Teraz mamy 2007. Niedawno USA wparowalo do "bardzo niebezpiecznego" Afganistanu - siedzby "diabelskiego zla" - pod pretekstem odwetu, zgladzenia "niezwykle groznego" terroryzmu, zaprowadzenia ladu i szerzenia demokracji. Tak bardzo zalezalo im na szerzenu demokracji i sianiu "ziarna" ze nie przejmowali sie burdelem jaki zasiali i postanowili rozpetac kolejna wojne. Nie przejmujac sie tym ze nie skonczyl pierwszej, pewni swej potegi uwierzyli iz beda w stanie prowadzic wojny na dwa fronty. Co to dla nich. Postraszyli(oklamali) ludzi ze Irak posiada "straszliwa bron" i zaczeli kolejne swoje dzielo siania ziarna.

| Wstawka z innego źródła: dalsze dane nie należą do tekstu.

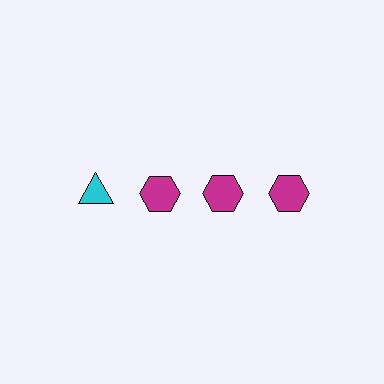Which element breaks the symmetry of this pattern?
The cyan triangle in the top row, leftmost column breaks the symmetry. All other shapes are magenta hexagons.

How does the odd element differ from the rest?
It differs in both color (cyan instead of magenta) and shape (triangle instead of hexagon).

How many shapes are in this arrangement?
There are 4 shapes arranged in a grid pattern.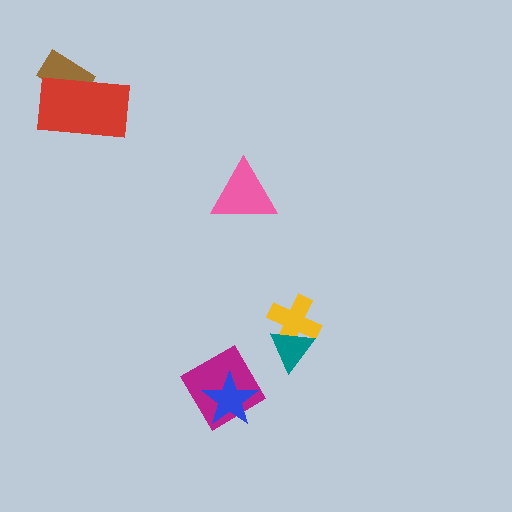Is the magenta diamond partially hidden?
Yes, it is partially covered by another shape.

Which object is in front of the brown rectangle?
The red rectangle is in front of the brown rectangle.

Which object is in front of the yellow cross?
The teal triangle is in front of the yellow cross.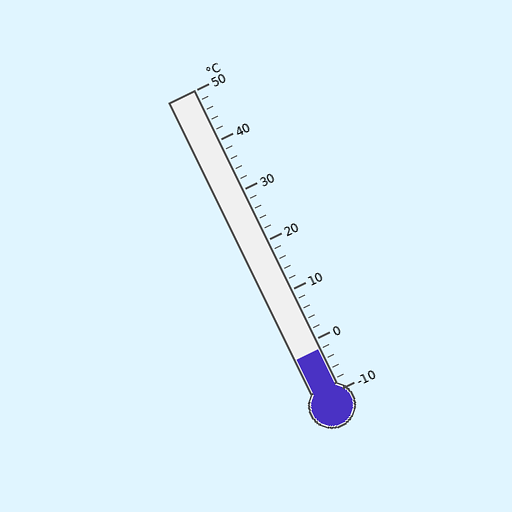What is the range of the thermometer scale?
The thermometer scale ranges from -10°C to 50°C.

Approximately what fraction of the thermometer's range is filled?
The thermometer is filled to approximately 15% of its range.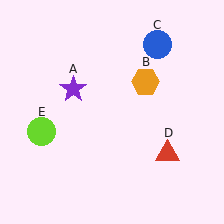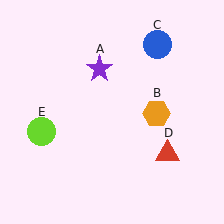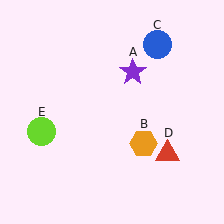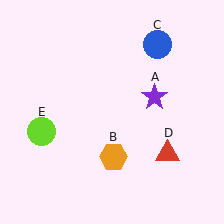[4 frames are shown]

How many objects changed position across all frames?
2 objects changed position: purple star (object A), orange hexagon (object B).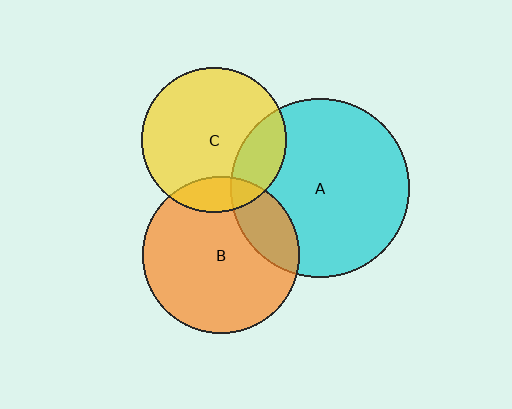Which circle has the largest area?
Circle A (cyan).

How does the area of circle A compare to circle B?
Approximately 1.3 times.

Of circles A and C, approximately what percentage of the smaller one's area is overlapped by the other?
Approximately 20%.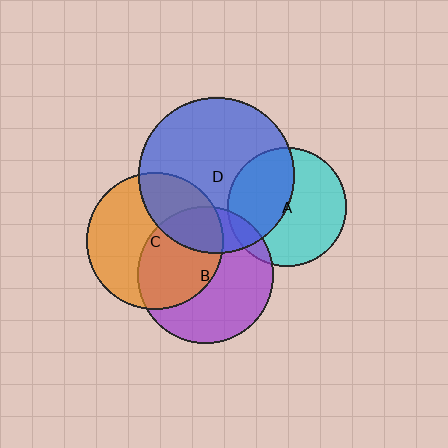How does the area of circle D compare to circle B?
Approximately 1.3 times.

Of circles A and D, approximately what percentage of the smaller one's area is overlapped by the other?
Approximately 45%.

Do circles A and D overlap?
Yes.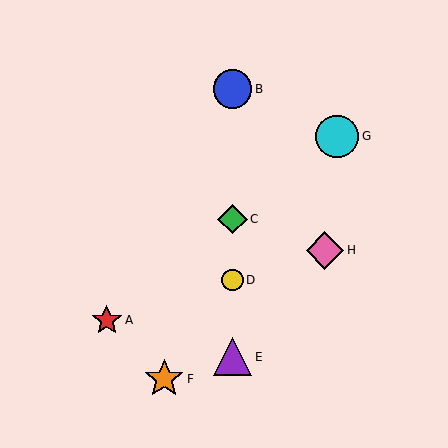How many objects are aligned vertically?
4 objects (B, C, D, E) are aligned vertically.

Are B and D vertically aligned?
Yes, both are at x≈233.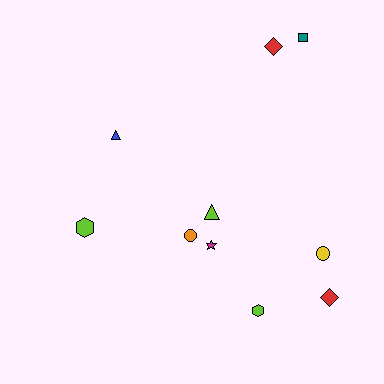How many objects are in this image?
There are 10 objects.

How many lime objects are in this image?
There are 3 lime objects.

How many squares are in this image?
There is 1 square.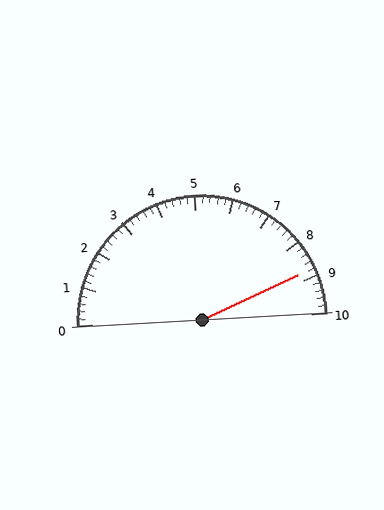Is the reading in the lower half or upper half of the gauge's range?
The reading is in the upper half of the range (0 to 10).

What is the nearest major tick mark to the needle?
The nearest major tick mark is 9.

Jak sie okazuje Afganstan rozpiepszyli, terroryzmu nie zwalczyli, rozpetali dwe wojny, zrobili pieklo z bliskiego wschodu, swiat oklamali a ludzi wydymali - zas zyski czerpia ogromne - i kazdy o tym wie... Zdolali zasiac panike, rozpetac wojny, oszukac ludzi. A my co?? Powoli to sobie uswiadamiamy, ale jest juz za pozno. Niebawem rospetaja kolejna wojne. Jeszcze straszliwsza - z Iranem. Pytanie tylko co tak naprawde jest przyczyna tych wojen i w jaki sposob powstaly.
Jestescie tak bardzo pochlonieci "obalaniem" i bagatelizowaniem wszystkiego co anty 9/11 ze nawet nie dostrzegace tego, ze Rzad amerykadzanski jest zepchniety do poteznej defensywy. Masowo przyjmuja sierpowe. Sa bombardowani oskarzeniami na niespotykana skale. Sa twardzi, nie poddaja sie. Mogli by to w latwy sposob zakonczyc. Odetchnac i poprawic sobie reputacje ktora maja najgorsza od kilkudziesieciu lat. Mogliby odtajnic choc jedna tysieczna tego co utajnili - aby rozwiac wszelkie watpliwosci. Lecz tego nie robia. Z jedynej "warygodnej komisj zrobili szopke. Pytanie - dlaczego??